Cumberland Gap racial composition
| Race | Number | Percentage |
|---|---|---|
| White (non-Hispanic) | 265 | 84.66% |
| Black or African American (non-Hispanic) | 9 | 2.88% |
| Native American | 1 | 0.32% |
| Asian | 22 | 7.03% |
| Other/Mixed | 10 | 3.19% |
| Hispanic or Latino | 6 | 1.92% |

As of the 2020 United States census, there were 313 people, 115 households, and 48 families residing in the town.

===2000 census===
As of the census of 2000, there were 204 people, 89 households, and 51 families residing in the town. The population density was 629.9 pd/sqmi. There were 111 housing units at an average density of 342.8 /sqmi. The racial makeup of the town was 99.02% White and 0.98% Native American. Cumberland Gap ranks 289th in city size in Tennessee according to the 2017 U.S. Census Bureau.

There were 89 households, out of which 25.8% had children under the age of 18 living with them, 47.2% were married couples living together, 6.7% had a female householder with no husband present, and 41.6% were nonfamilies. 34.8% of all households were made up of individuals, and 15.7% had someone living alone who was 65 years of age or older. The average household size was 2.29 and the average family size was 3.06.

In the town, the population was spread out, with 21.1% under the age of 18, 10.3% from 18 to 24, 30.9% from 25 to 44, 23.0% from 45 to 64, and 14.7% who were 65 years of age or older. The median age was 37 years. For every 100 females, there were 90.7 males. For every 100 females age 18 and over, there were 83.0 males.

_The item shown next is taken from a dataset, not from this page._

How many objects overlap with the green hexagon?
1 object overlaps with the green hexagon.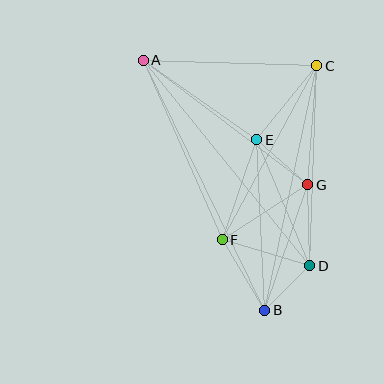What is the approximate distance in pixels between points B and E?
The distance between B and E is approximately 171 pixels.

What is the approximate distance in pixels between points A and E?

The median income for a household in the town was $36,250, and the median income for a family was $40,625. Males had a median income of $36,250 versus $17,083 for females. The per capita income for the town was $12,005. About 9.3% of families and 23.3% of the population were below the poverty line, including 26.7% of those under the age of 18 and 28.6% of those 65 or over.

==Economy==
The major industry sectors employing Cumberland Gap residents are healthcare, education, arts, and service. Food preparation and service-related jobs have become the fastest growing within the town of Cumberland Gap. However, according to the American Community Survey, 10% of Cumberland Gap residents work inside of the town limits, with most commuting to other parts of Claiborne County, Middlesboro, and Campbell County.

==Arts and culture==
===Festivals===
There are several festivals and events held in Cumberland Gap, some of the more notable events include:

- White Lightning Trail Festival - festival held every May celebrating East Tennessee, folk and pioneer life, and Southern Appalachian
culture.

- Mountain Heritage Literary Festival - festival held every June drawing in writers from throughout the country to celebrate writing,
music, and Appalachian heritage.

- The Mountain Fiesta - celebration of Latin American and Appalachian culture held every April, includes professional dance classes, live music, art demonstrations, and a variety of Latin American and Appalachian cultural activities.

===Historic sites===
- Cumberland Gap Historic District
- Cumberland Gap National Historical Park

==Education==
There are no schools in the town limits, but Cumberland Gap High School located southwest of Harrogate, Tennessee, is in Cumberland Gap's 37724 zip code.

Lincoln Memorial University is located in nearby Harrogate.